Open simonw opened 2 weeks ago
For each one I'm going to try a tool for searching my own blog (I may add a QuickJS code execution tool in the future.)
import httpx
def blog_search(query):
url = "https://datasette.simonwillison.net/simonwillisonblog.json"
args = {
"sql": """
select
blog_blogmark.id,
blog_blogmark.link_url,
blog_blogmark.link_title,
blog_blogmark.commentary,
blog_blogmark.created,
blog_blogmark_fts.rank
from
blog_blogmark join blog_blogmark_fts
on blog_blogmark.rowid = blog_blogmark_fts.rowid
where
blog_blogmark_fts match escape_fts(:search)
order by
rank
limit
5
""",
"_shape": "array",
"search": query,
}
return httpx.get(url, params=args).json()

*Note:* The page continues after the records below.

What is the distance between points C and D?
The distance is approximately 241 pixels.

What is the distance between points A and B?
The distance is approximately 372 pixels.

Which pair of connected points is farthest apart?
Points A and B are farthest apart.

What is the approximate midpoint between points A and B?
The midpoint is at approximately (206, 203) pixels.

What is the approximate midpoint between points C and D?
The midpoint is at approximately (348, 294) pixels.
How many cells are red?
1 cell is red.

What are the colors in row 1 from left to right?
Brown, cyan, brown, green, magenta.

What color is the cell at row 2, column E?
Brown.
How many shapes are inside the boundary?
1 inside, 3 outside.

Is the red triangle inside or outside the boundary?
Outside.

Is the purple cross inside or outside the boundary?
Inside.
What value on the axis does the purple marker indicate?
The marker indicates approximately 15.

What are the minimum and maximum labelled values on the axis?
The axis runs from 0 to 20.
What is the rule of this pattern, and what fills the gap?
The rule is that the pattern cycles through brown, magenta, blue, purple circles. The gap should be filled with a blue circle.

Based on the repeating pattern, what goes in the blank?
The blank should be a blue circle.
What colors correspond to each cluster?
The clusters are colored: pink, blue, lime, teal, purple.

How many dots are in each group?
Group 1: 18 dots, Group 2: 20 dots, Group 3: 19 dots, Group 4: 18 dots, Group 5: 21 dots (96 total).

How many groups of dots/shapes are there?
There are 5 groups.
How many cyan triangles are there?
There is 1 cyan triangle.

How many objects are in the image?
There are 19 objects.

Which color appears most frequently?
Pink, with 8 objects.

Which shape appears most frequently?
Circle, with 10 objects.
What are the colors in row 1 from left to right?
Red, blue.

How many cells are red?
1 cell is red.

First, OpenAI: https://platform.openai.com/docs/guides/function-calling
import json
import llm
import openai
client = openai.OpenAI(api_key=llm.get_key('', 'openai')
tools = [
{
"type": "function",
"function": {
"name": "search_blog",
"description": "Search for posts on the blog.",
"parameters": {
"type": "object",
"properties": {
"query": {
"type": "string",
"description": "Search query",
}
},
"required": ["query"],
"additionalProperties": False,
},
},
}
]
messages = []
messages.append(
{"role": "user", "content": "Hi, what do you know about anthropic?"}
)
response = client.chat.completions.create(
model="gpt-4o", messages=messages, tools=tools
)
Run the search, then:
function_call_result_message = {
"role": "tool",
"content": json.dumps(results),
"tool_call_id": response.choices[0].message.tool_calls[0].id,
}
messages.append(response.choices[0].message.dict())
messages.append(function_call_result_message)

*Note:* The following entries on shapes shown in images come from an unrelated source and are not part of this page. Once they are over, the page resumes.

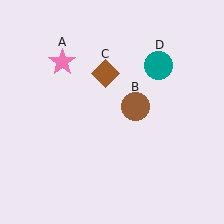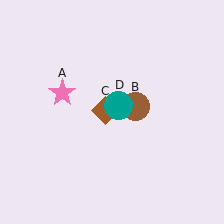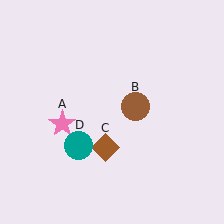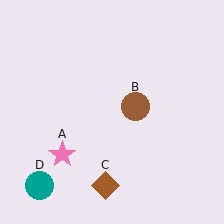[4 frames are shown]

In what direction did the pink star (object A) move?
The pink star (object A) moved down.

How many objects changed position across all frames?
3 objects changed position: pink star (object A), brown diamond (object C), teal circle (object D).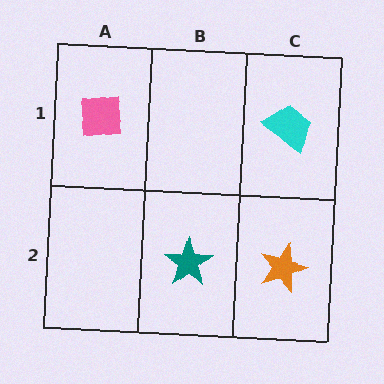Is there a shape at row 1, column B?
No, that cell is empty.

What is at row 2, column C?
An orange star.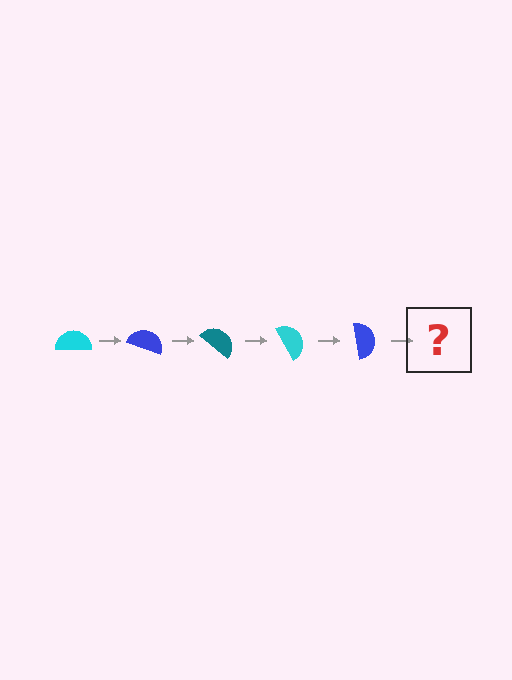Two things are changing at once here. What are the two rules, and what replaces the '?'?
The two rules are that it rotates 20 degrees clockwise each step and the color cycles through cyan, blue, and teal. The '?' should be a teal semicircle, rotated 100 degrees clockwise from the start.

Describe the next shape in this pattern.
It should be a teal semicircle, rotated 100 degrees clockwise from the start.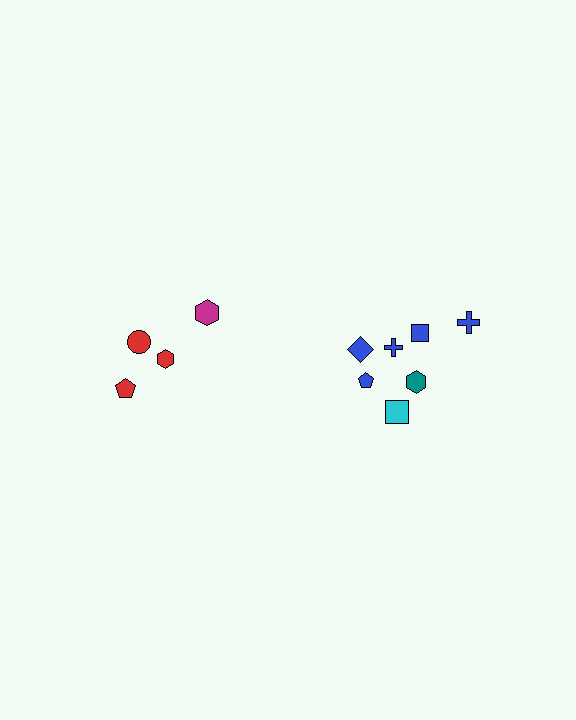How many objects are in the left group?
There are 4 objects.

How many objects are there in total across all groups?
There are 11 objects.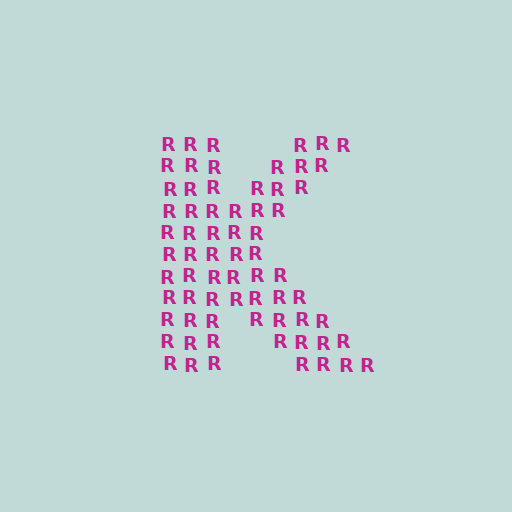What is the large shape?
The large shape is the letter K.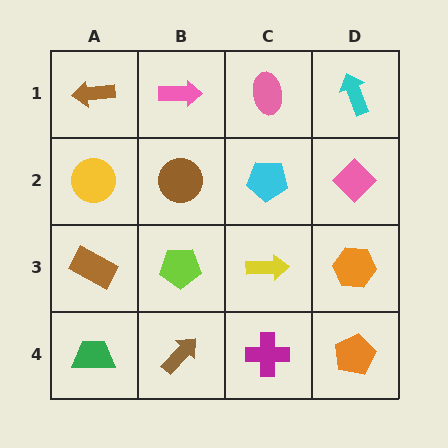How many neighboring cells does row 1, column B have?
3.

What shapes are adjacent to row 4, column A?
A brown rectangle (row 3, column A), a brown arrow (row 4, column B).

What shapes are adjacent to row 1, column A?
A yellow circle (row 2, column A), a pink arrow (row 1, column B).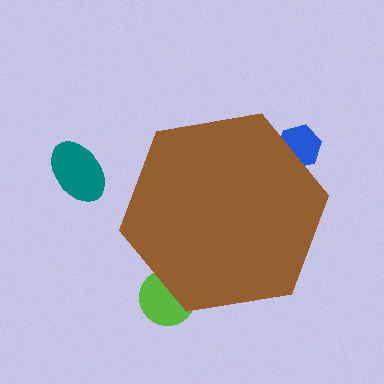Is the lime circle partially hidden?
Yes, the lime circle is partially hidden behind the brown hexagon.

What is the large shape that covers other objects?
A brown hexagon.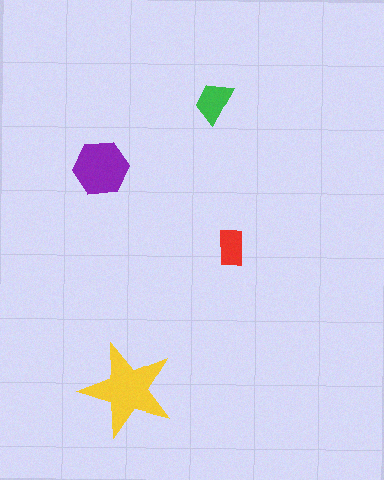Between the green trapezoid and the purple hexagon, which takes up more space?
The purple hexagon.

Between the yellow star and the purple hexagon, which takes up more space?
The yellow star.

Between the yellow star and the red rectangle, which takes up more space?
The yellow star.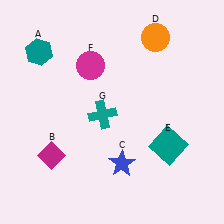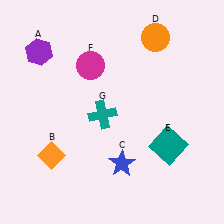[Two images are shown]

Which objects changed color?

response2 = client.chat.completions.create(
model="gpt-4o", messages=messages, tools=tools
)
print(response2.choices[0].message.content)
Lining up the tool_call_id
is important or you get an error.
Anthropic: https://docs.anthropic.com/en/docs/build-with-claude/tool-use and https://github.com/anthropics/courses/blob/master/tool_use/04_complete_workflow.ipynb
Anthropic tools look similar to OpenAI ones, but instead of parameters
use input_schema
and they don't nest inside an outer object. So https://github.com/simonw/llm/issues/607#issuecomment-2456196254 looks like this instead:
anthropic_tool = {
"name": "search_blog",
"description": "Search for posts on the blog.",
"input_schema": {
"type": "object",
"properties": {
"query": {
"type": "string",
"description": "Search query",
}
},
"required": ["query"],
"additionalProperties": False,
},
}
import anthropic
anthropic_client = anthropic.Anthropic(api_key=llm.get_key("", "claude"))
messages = [{"role": "user", "content": "Tell me about pelicans"}]
response = anthropic_client.messages.create(
model="claude-3-5-sonnet-20241022",
max_tokens=1024,
tools=[anthropic_tool],
messages=messages,
)
Message(
id="msg_01FuLBrwiQih4aY4WSxAXGnj",
content=[
TextBlock(text="I'll search the blog for posts about pelicans.", type="text"),
ToolUseBlock(
id="toolu_01YSaFvtW3mjbrg8hSGH7FkZ",
input={"query": "pelicans"},
name="search_blog",
type="tool_use",
),
],
model="claude-3-5-sonnet-20241022",
role="assistant",
stop_reason="tool_use",
stop_sequence=None,
type="message",
usage=Usage(input_tokens=394, output_tokens=69),
)
And now:
messages.append({
"role": "assistant",
"content": [r.dict() for r in response.content]
})
results = blog_search(response.content[-1].input["query"])
tool_response = {
"role": "user",
"content": [
{
"type": "tool_result",
"tool_use_id": response.content[-1].id,
"content": json.dumps(results)
}
]
}
messages.append(tool_response)
response2 = anthropic_client.messages.create(
model="claude-3-sonnet-20240229",
messages=messages,
max_tokens=1024,
tools=[anthropic_tool]
)
print(response2.content[0].text)
The blog posts provide some interesting information about pelicans:
Pelicans are a group of aquatic birds known for their distinctive pouch-like bills that they use to scoop up fish and other prey from the water.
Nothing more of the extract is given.